Pretoria, Sudáfrica.- El próximo sábado, cuando el joven Thomas Müller salte al césped del Green Poitn de Ciudad del Cabo y Diego Armando Maradona se siente en el banquillo del mismo estadio, será la segunda vez que los dos hombres se crucen.

El primer encuentro entre ambos tuvo lugar el pasado 3 de marzo, cuando Argentina se desplazó a Múnich para disputar un amistoso contra la "Mannschaft".

El veterano Maradona se encontró en el estrado de la sala de prensa con un joven desconocido y, creyendo que se trataba de un recogepelotas, abandonó el lugar un tanto desairado.

A Müller, que acudía ante los medios de comunicación para hablar de su primera convocatoria internacional, el hecho le pasó desapercibido.

Pero no a muchos de los asistentes, que estos días, en víspera del duelo entre Argentina y Alemania por un puesto en las semifinales del Mundial de Sudáfrica, lo han recordado.

Desde aquel primer encuentro han pasado muchas cosas. Sobre todo en la vida de Müller, un joven de 20 años que en doce meses ha pasado de la tercera división de su país a encabezar la nómina de anotadores germanos en el Mundial de Sudáfrica.

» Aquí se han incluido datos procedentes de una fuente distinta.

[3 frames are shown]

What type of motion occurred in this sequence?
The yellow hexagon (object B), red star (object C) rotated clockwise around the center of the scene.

De ser un desconocido que Maradona no podía identificar, el joven jugador del Bayern de Múnich se ha convertido en una de las estrellas de la competición, en la principal amenaza a la que se enfrenta la albiceleste.

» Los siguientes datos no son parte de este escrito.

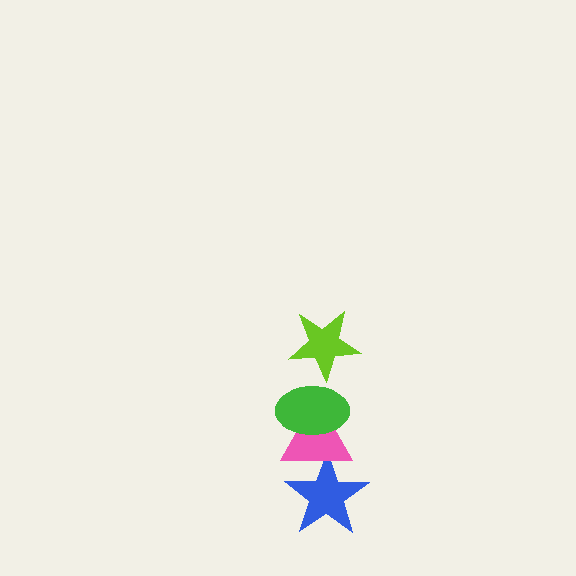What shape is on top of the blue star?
The pink triangle is on top of the blue star.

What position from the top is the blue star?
The blue star is 4th from the top.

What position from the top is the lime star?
The lime star is 1st from the top.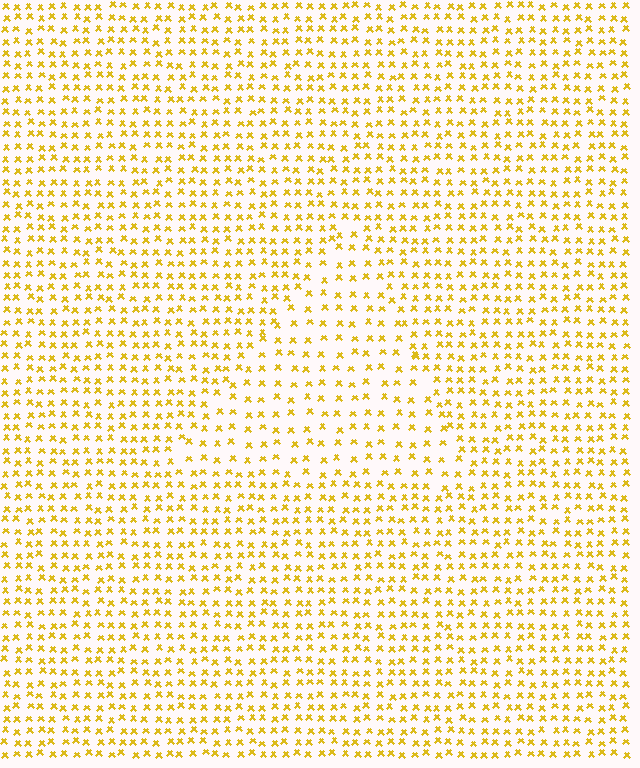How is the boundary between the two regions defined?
The boundary is defined by a change in element density (approximately 1.7x ratio). All elements are the same color, size, and shape.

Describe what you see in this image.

Y Müller no tiene intención esta vez de pasar desapercibido. "Voy a hacer todo lo posible para que se acuerde de mi", asegura el centrocampista alemán.

El prodigio germano asegura que no tiene ningún recuerdo de Maradona como jugador, más allá de las imágenes que ha visto en la tele.

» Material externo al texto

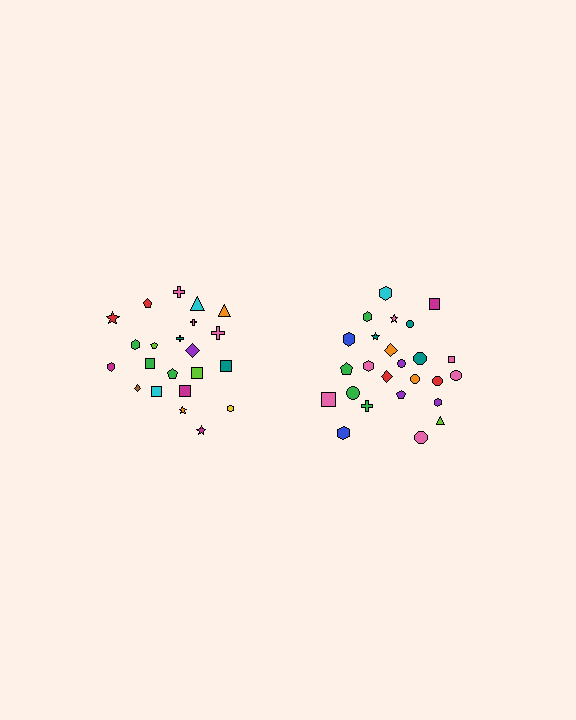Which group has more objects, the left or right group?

No había nacido cuando el "Pibe de Oro" condujo a Argentina a la victoria en el Mundial de 1986 tras imponerse en la final precisamente a la "Mannschaft" que entonces dirigía Franz Beckenbauer.

Tenía un año cuando la selección del "Kaiser" se tomó la revancha en la final del Mundial de Italia contra otro equipo comandado por Maradona.

Sus primeros recuerdos del argentino en vivo son del partido de homenaje a Lottar Mathaus y entonces ya le vio "con unos kilos de más pero con una habilidad loca con el balón", según recuerda ahora.

Maradona puede pagar caro el desconocimiento de este jugador sacado de la sombra por Louis van Gaal, que lo ha convertido en un pilar del Bayern, campeón de liga y Copa en su país y finalista de la Liga de Campeones.

Seguro que el seleccionador argentino se ha tomado la molestia de conocer al joven descarado germano, porque será una de las principales amenazas de su equipo.

Argentina derrotó a Alemania por 0-1 en aquel partido. Maradona puso en el césped un equipo muy similar al que viene utilizando en el Mundial.

Muchos consideran que aquel encuentro supuso un cambio en la actitud del técnico, que ese día se convenció de que en Sudáfrica tenía que apostar por un once ofensivo, por un equipo que tuviera la pelota yque se jugara el triunfo en el campo del rival.

Su apuesta se cruza ahora con una siempre temible Alemania cuya punta de lanza es un joven de 20 años al que menospreció en Múnich.